Not quite sure what you are aiming at here. I was looking at cooling not warming.
One of the problems we have in discussing Arctic sea ice's contribution to global temperature is considering the annual energy budget.
Sea water density increases as it's temperature drops. Therefore it can maintain high levels of energy radiation until an ice layer is formed of course but it will still radiate more thermal energy since the ice would be thinner than thicker multi year ice.
Mark, here is a question for you to ponder. What takes place in the areas that are not included in the 15% ice area of cryosphere today or the 30% ice extent area of IJIS?In their graphs and images this area is not relevent. It should be when considering the yearly thermal equation.

> (a) If open water radiates 10-100 times the thermal energy of ice covered sea water

> (b) and open sea water (arctic) absorbs 2-3 times the sunlight that ice covered sea water does,

OK. Got them (though open sea water isn't arctic, it's open ocean)

> it makes sense that open sea water contributing more to global warming than sea ice, is a myth.

Nope. You took a 90 degree turn in a new dimension and lost it there.

In (a) you're talking about IR reradiation.
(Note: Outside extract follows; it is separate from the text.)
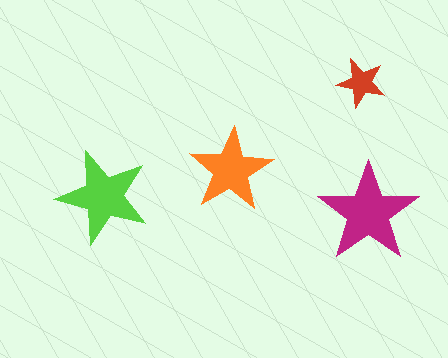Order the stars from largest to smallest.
the magenta one, the lime one, the orange one, the red one.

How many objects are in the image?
There are 4 objects in the image.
In (b) you're talking about VIS absorption.

They are different.

You need to work out the commonality: energy.

Try again.

F-

Mark;
Infrared radiation is the same as visible radiation just lower frequency. As for open Arctic sea water not being arctic water but ocean water? Just semantics.Cryosphere today doesn't even use the term ocean just Arctic basin and a bunch of seas.
To bad we weren't face to face, we could have a really good debate. On line is just not the same. No way to bounce ideas back and forth in a way that gets to the bottom of misunderstandings. So much on line gets misunderstood because what the reader thinks is been meant isn't being meant. Causing some to call others idiots, stupid, ignorant just because they can't read between the lines to figure out what is actually being said/meant.
Anyways, 50p for a mars bar? Would that be pence? If so I hope you don't live where Piers Corbyn says there will be a storm surge NOV. 14-17.